# Thread: Easy for you , very hard for me......aid !

1. ## Easy for you , very hard for me......aid !

I want a programming compression software (Huffman coding) , but I have a problem.

I'm a newbie in this domain. But my question is very important is how the program compresses data file with a large capacity in a short time? What is the structure programming used , analyzes file all bytes, bytes quickly?

I programming software compresses but : file 1 MB compression in 10 minutes it’s big time ! 2. 3. assume you're using naive static huffman coding:

counting for frequency table: O(n)
building huffman table: O(k)
runing huffman encoding: O(n)

how can you cost 10 minutes for n=1,000,000 and k=256?

BTW i think this page helps: http://www.catb.org/esr/faqs/smart-questions.html 4. Originally Posted by RichSelian assume you're using naive static huffman coding:

counting for frequency table: O(n)
building huffman table: O(k)
runing huffman encoding: O(n)

how can you cost 10 minutes for n=1,000,000 and k=256?

BTW i think this page helps: http://www.catb.org/esr/faqs/smart-questions.html
What's the algorithm for building the tree in O(k)? With a binary heap, it's O(k log(k)). 5. Originally Posted by nburns What's the algorithm for building the tree in O(k)? With a binary heap, it's O(k log(k)).
http://www.staff.science.uu.nl/~leeuw112/huffman.pdf 6. Building a Huffman code in O(k): http://mattmahoney.net/dc/dce.html#Section_31

If you want something fast and simple, use LZ77 or LZSS with fixed codes. For example, code a match with 1 byte for length and 2 or 3 bytes for the offset. Code a literal with 1 byte for the length. Use 1 or 2 bits of the length code to indicate whether it is a match or a literal and how many match bytes. During compression use a hash table to look for matches. Look at the code for snappy, lazy, or lz4 for examples.

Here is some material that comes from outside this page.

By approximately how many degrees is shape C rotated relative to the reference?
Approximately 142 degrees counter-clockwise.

For better compression, you can use variable bit length codes (not whole bytes). For example, zpaq method 1. deflate (zlib) uses Huffman codes with tables stored in the compressed file, but in my tests there is not much advantage over using simple variable length codes.

You can improve compression further using context modeling and arithmetic coding of matches and literals like LZMA (7zip) or zpaq method 3, but it is slower. I also use a suffix array to find matches in zpaq method 3, which finds better matches and slows compression but not decompression. Depending on heuristics I may compute the BWT from the suffix array instead, which is a fast step. 7. Thank you for this good tips 8. I skimmed through that and it describes linear approximate algorithm (so not necessarily an optimal prefix code) and O(k lg k) precise algorithm (so no breakthrough).

Building a Huffman code in O(k): http://mattmahoney.net/dc/dce.html#Section_31
Maintaining a priority queue of subtrees requires a O(lg k) cost per merge, thus the whole algorithm is O(k lg k). 9. You're right, sorting the codes by probability take O(k log k) time. 10. Originally Posted by Piotr Tarsa I skimmed through that and it describes linear approximate algorithm (so not necessarily an optimal prefix code) and O(k lg k) precise algorithm (so no breakthrough).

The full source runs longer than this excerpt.